A Clark le dio la impresión de que si no se callaba le iba a estallar la cabeza, no podía aguantarla más. Le tapó la boca con la mano, acercándose a ella y hablándole en voz baja

- Shhhh... Calla... Calla, princesa... Hablas y hablas y hablas... Te desgastas en palabras... ¿Quieres saber lo que pienso realmente?, ¿lo que pensaba cuando estaba furioso?

A Diana estas palabras le dieron una idea, de debajo del vestido sacó el lazo de Gea y en una maniobra rápida sujetó a Clark de la muñeca, consiguiendo de un tirón que la mano de él se despegara y la desamordazara.

- ¡Sí, quiero saberlo!

- Pensaba, qué pena que sea tan hermosa, que brille tanto entre la multitud, que no necesite maquillaje ni joyas para destacar, qué pena porque tiene un carácter que es insufrible y empuja a todo el mundo lejos de ella y en cuanto se pone a hablar deja muy claro que no quiere a nadie cerca.
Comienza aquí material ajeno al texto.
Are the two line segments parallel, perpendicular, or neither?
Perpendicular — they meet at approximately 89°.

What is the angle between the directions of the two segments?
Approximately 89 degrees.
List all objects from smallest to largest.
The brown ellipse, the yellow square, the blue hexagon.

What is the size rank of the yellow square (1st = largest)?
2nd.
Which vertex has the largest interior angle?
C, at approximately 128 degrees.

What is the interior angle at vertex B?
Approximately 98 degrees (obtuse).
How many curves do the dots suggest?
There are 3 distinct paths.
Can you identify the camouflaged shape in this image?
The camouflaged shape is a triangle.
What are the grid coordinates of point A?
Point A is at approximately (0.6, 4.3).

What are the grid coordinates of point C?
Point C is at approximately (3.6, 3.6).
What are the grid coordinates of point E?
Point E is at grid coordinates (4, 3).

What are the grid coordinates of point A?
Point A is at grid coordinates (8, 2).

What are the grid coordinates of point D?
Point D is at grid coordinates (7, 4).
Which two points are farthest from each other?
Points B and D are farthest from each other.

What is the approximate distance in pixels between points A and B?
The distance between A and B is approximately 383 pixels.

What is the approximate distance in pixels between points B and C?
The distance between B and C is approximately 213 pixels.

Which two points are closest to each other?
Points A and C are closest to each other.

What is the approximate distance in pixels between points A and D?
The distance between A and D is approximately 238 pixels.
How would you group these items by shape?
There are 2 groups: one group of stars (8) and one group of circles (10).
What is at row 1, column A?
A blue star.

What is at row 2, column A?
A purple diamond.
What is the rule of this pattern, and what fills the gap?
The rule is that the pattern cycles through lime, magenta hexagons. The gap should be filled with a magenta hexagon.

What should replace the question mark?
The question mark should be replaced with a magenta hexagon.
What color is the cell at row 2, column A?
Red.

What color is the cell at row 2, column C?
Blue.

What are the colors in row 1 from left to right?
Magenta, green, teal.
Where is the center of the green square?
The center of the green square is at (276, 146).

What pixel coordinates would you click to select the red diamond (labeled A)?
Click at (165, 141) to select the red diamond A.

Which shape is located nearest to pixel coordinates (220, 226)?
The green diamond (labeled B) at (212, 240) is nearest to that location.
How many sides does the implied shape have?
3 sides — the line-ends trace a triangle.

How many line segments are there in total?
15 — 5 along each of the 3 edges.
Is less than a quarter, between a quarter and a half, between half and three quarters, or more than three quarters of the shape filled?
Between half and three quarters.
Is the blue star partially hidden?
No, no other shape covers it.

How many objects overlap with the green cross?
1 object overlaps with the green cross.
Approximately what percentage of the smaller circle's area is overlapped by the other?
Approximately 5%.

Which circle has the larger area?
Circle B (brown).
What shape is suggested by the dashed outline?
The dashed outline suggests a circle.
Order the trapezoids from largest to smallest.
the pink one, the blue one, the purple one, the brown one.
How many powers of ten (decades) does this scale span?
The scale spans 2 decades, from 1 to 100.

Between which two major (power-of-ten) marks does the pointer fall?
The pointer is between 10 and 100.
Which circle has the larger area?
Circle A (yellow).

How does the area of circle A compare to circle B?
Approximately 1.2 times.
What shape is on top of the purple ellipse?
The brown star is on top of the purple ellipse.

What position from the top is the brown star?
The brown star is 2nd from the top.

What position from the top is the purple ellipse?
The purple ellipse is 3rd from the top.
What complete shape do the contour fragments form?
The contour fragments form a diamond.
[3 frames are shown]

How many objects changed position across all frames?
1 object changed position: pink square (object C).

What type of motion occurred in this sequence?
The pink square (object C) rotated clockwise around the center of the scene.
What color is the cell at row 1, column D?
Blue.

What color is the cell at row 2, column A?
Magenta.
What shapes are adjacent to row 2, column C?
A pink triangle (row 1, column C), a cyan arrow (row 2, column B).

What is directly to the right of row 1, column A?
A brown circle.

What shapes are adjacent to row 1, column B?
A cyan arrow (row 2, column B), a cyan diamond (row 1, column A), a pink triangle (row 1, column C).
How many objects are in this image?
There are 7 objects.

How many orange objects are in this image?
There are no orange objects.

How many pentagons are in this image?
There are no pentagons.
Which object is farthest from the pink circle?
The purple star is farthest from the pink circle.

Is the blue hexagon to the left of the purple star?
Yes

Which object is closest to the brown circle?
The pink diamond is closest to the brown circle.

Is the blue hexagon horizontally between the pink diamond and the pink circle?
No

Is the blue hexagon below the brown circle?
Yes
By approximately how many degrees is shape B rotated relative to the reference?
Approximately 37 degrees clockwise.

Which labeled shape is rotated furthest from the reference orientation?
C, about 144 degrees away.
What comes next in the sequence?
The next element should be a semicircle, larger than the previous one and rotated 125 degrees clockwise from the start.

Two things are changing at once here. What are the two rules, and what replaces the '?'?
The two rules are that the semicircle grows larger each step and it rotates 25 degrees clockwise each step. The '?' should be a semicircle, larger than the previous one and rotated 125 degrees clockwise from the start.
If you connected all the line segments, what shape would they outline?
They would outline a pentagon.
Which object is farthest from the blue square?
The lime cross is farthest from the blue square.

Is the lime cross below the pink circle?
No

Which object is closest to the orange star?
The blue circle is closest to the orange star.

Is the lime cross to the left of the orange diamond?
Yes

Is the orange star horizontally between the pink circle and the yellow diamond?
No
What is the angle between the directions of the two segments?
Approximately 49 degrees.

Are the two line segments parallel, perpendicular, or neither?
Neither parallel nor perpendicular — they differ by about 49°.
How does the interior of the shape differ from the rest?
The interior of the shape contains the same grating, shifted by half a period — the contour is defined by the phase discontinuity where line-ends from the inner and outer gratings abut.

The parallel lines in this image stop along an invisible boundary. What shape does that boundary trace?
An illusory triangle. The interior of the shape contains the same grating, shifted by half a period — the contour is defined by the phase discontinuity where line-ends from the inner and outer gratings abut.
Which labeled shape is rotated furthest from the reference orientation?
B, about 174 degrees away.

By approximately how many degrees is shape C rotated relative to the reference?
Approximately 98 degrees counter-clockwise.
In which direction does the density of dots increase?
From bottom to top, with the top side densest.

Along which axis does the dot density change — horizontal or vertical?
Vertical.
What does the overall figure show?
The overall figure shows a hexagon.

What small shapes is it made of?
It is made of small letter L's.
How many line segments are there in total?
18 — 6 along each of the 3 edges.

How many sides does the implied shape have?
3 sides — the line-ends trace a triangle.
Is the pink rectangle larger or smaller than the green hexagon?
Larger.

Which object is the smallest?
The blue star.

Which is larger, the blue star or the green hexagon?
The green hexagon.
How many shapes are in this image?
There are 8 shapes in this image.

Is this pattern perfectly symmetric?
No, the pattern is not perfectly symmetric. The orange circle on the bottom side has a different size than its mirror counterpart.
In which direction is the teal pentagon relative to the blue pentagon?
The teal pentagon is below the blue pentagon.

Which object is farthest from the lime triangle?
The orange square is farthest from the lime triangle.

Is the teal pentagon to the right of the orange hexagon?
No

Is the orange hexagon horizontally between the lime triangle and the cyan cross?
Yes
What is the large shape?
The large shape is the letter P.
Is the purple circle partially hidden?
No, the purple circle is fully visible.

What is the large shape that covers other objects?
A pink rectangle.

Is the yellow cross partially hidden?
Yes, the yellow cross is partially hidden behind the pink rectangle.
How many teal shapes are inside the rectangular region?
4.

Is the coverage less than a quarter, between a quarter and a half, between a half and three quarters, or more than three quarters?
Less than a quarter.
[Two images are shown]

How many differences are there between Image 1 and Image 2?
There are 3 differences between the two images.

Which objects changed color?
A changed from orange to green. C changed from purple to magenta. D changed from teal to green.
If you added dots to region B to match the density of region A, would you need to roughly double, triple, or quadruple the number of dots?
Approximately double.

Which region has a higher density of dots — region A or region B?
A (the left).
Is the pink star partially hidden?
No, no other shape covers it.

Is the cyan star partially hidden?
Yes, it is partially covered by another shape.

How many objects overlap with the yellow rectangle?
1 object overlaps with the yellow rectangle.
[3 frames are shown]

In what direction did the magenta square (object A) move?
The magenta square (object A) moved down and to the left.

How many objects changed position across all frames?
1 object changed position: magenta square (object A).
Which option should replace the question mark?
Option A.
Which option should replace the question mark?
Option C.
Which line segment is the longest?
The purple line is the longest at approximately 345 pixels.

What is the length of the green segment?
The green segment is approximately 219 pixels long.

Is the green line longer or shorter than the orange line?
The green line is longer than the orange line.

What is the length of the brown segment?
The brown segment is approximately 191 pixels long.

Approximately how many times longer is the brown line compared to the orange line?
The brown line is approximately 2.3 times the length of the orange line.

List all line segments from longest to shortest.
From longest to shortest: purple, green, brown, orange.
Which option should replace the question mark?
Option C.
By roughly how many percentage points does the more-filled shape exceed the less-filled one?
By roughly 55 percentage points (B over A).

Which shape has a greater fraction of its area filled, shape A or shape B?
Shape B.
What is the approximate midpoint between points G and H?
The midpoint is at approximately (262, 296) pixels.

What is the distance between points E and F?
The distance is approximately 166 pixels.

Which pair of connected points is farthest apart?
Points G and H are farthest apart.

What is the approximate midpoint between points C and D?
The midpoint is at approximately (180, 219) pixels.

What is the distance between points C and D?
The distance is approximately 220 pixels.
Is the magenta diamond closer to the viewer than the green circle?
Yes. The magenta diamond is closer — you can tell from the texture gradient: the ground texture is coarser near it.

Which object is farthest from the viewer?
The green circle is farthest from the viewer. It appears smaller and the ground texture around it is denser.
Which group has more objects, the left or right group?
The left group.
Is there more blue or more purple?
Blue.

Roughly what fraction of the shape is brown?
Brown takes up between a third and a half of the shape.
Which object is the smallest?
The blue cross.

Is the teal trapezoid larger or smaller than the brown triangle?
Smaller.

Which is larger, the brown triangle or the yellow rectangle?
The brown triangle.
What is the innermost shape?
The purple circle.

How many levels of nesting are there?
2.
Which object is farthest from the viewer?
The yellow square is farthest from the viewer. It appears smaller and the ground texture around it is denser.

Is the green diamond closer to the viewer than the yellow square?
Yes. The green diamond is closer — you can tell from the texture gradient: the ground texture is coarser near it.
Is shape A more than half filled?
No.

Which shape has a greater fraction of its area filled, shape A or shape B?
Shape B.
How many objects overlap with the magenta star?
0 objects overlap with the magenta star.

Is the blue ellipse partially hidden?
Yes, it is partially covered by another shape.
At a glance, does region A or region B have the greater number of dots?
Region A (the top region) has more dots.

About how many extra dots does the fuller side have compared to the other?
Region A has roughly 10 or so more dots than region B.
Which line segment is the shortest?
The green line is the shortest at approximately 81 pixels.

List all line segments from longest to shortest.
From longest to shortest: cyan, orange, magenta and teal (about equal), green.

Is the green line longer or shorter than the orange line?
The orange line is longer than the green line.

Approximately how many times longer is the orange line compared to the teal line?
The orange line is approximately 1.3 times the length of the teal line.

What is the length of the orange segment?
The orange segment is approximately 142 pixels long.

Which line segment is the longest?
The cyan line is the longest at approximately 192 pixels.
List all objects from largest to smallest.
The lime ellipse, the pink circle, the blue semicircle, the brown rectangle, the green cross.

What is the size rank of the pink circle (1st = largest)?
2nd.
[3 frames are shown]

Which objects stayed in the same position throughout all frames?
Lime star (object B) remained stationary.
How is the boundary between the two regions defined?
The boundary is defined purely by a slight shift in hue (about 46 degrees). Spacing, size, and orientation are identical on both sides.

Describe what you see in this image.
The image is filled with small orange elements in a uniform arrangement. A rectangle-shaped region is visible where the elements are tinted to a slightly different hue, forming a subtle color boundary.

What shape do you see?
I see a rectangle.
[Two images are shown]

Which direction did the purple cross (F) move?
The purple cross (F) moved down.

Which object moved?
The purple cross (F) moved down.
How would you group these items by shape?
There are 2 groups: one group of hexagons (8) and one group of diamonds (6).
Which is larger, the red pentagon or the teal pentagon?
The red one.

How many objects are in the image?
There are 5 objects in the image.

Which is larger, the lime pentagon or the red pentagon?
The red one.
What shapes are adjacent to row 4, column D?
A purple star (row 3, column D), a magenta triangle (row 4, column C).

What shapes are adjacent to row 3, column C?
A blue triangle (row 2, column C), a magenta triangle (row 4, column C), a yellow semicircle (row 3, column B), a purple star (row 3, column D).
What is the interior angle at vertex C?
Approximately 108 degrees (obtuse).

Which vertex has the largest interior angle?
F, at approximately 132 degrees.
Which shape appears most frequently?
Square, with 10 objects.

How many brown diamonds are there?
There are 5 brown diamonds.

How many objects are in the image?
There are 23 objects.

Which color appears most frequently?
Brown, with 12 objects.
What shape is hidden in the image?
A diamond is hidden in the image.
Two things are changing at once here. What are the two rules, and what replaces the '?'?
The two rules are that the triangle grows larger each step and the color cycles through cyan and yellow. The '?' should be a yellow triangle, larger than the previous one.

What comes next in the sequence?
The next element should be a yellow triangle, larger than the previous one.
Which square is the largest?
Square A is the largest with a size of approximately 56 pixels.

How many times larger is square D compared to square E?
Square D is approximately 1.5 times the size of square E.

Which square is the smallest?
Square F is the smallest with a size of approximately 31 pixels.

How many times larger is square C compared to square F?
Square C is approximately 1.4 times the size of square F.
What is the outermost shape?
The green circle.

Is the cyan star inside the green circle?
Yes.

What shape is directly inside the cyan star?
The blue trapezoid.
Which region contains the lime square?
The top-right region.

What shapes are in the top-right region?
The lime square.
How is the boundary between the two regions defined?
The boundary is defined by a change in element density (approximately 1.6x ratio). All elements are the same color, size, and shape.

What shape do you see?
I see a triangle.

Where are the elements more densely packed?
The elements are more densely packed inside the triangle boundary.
Y es terca e impaciente y sería una pena que se quedara completamente sola porque en el fondo quiere aprender... Y el caso es que tiene cosas buenas, cosas que admiro y que respeto... Y a veces me gustaría mandarla a paseo pero otras veces, cuando no está, no puedo dejar de pensar en ella... Es... Tan... Distinta de las demás... - se separó un poco de ella, atónito por todo lo que estaba diciéndole. Intentaba callar pero no lo conseguía.

Diana estaba también lívida. Le liberó del lazo, para no seguir obligándole a revelar sus pensamientos. Bajó la vista, sintiéndose culpable e incómoda

- ¿Qué me has hecho? – reclamó él, desorientado – Yo no he podido decir todo eso...

- Sí que lo has hecho...

Clark vio el lazo de Diana rendido en el suelo y lo relacionó. Lo llamaban el lazo de la verdad. ¿Qué es lo que había dicho?, ¿era todo aquello lo que realmente pensaba? Era absurdo negar sus palabras, el lazo no permitía las mentiras.

- Bien. Supongo que ya tienes lo que querías, al menos no podrás volver a acusarme de hablar a tus espaldas. Volveré a la fiesta. Chloe me estará buscando.

Se dio la vuelta y se marchó y Diana se quedó allí, en medio de los jardines, con una mezcla extraña de sensaciones, a cada cual más agitada. Había esperado una respuesta insultante, una crítica detrás de otra, pero él había dicho algunas cosas... Había hablado de respeto y admiración, había dicho era hermosa, que brillaba entre la multitud, que pensaba en ella... Cómo era posible. Se le había dado la vuelta el estómago. Estaba descolocada, le temblaban los labios.